少年時代あまり肉を食べなかったのは、嗜好のせいではなく金額の問題だ。奈良の山奥にいたときは、たった1軒の食料品店で牛肉の細切れを買った。乏しい記憶では「ブタ小間」は売っていなかったような気がする。おそらく100グラムくらい買っただけだろう。関東に引っ越してきて、牛肉はたぶんほとんど食べていない。ブタ小間100グラムが35円か45円していた。100グラムあれば、炒め物に入れて家族で食べられた。牛肉は父が嫌いでしかも高いから、ほとんど食べていない。
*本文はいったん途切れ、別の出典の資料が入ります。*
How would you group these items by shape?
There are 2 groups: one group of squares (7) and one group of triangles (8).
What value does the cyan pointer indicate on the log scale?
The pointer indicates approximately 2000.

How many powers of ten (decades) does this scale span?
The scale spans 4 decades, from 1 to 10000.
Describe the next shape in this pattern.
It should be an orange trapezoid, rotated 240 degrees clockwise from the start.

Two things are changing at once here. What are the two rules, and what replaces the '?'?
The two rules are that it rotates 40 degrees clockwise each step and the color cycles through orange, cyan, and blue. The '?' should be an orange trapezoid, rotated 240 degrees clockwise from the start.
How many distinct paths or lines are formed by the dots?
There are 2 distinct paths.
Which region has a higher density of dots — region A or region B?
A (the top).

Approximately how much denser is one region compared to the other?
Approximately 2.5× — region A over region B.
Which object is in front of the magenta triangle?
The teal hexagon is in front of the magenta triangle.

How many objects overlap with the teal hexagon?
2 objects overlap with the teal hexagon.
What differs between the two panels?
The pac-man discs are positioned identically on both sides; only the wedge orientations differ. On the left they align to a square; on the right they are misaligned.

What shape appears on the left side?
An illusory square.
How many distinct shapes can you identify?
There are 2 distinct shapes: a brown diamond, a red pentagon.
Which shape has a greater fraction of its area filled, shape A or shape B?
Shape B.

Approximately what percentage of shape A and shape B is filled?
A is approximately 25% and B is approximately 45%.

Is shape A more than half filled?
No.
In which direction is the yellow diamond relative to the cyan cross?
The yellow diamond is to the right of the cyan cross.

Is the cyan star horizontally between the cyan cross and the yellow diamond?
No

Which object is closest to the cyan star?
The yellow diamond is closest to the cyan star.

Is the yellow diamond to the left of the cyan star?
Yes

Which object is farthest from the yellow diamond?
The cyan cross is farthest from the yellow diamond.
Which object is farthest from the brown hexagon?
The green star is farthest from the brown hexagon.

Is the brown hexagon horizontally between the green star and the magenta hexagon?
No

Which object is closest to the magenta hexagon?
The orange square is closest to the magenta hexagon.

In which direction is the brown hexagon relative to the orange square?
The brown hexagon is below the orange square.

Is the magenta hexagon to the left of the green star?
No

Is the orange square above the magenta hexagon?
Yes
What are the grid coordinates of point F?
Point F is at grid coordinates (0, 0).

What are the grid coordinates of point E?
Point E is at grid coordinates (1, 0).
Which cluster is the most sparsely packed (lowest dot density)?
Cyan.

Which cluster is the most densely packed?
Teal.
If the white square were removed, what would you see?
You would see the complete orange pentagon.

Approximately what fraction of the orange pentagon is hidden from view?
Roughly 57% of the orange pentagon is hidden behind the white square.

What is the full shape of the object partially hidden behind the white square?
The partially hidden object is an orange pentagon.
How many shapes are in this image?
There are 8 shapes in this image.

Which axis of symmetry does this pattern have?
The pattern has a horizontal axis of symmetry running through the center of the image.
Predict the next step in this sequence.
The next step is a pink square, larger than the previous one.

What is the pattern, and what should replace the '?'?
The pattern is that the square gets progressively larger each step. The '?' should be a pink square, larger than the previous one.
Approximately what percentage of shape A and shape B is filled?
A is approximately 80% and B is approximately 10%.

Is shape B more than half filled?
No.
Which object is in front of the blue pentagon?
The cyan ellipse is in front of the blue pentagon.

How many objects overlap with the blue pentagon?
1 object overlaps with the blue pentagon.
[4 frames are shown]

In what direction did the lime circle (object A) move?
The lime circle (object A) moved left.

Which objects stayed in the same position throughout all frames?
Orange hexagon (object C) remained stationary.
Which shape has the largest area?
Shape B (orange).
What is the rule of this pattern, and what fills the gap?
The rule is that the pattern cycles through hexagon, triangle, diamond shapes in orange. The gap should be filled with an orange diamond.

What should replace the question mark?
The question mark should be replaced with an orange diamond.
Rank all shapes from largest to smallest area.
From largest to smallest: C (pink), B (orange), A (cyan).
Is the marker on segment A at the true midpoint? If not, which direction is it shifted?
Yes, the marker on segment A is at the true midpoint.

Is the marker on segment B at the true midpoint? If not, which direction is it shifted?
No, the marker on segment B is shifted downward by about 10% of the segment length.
1960年代を振り返って、私の肉類消費量はひと月に100グラムくらいだったろうか。私の世代に共通するのは、「クジラは食べていたぞ」ということだろう。ときどき給食には出ていたし、我が家でも「クジラの竜田揚げ」はときどき食卓に表れて、私の好物だった。「肉と言えばクジラ」という時代の少年だ。
ブタだったかウシだったかわからないが、内臓は時々食べた。父は土木建設の仕事をしていて、同僚の朝鮮人労働者たちと、内臓の焼肉と焼酎で宴会を開くことが多かったようで、自宅に彼らを呼ぶこともあったし、家族だけで食べる事もあった。父がどこからか内臓を仕入れ、味噌とニンニクで下味をつけていたのはわかるが、ほかに何を入れたのか知らない。少年時代のごちそうは、クジラの竜田揚げと七輪で焼いた内臓肉だ。考えてみれば、「臭いから」という理由で牛肉を口にしなかった父が、内臓は好んで食べたというわけだ。内臓好きは、私に受け継がれている。
というわけで、経年変化ということなら、クジラを食べなくなり、ブタ、トリ牛肉を多く食べるようになったという変化はある。考えてみれば、数か月に1度くらいは牛肉を食べるようになったのは、吉野家以後かもしれない。ちなみに、吉野家の海外第1号店は1975年のデンバー(コロラド州)店で、私は1980年にチェックしに行った。2号店のロサンゼルス店にも行ったなあ。「牛丼が大好きだった」というよりも、食文化の変容に興味があったからだ。アメリカ人たちがどうやって牛丼を食べるかという観察をした。デンバー店にはカウンターだけの店だった。お茶が有料なのが、やはりアメリカだなあと思ったことなど、いろいろ観察した。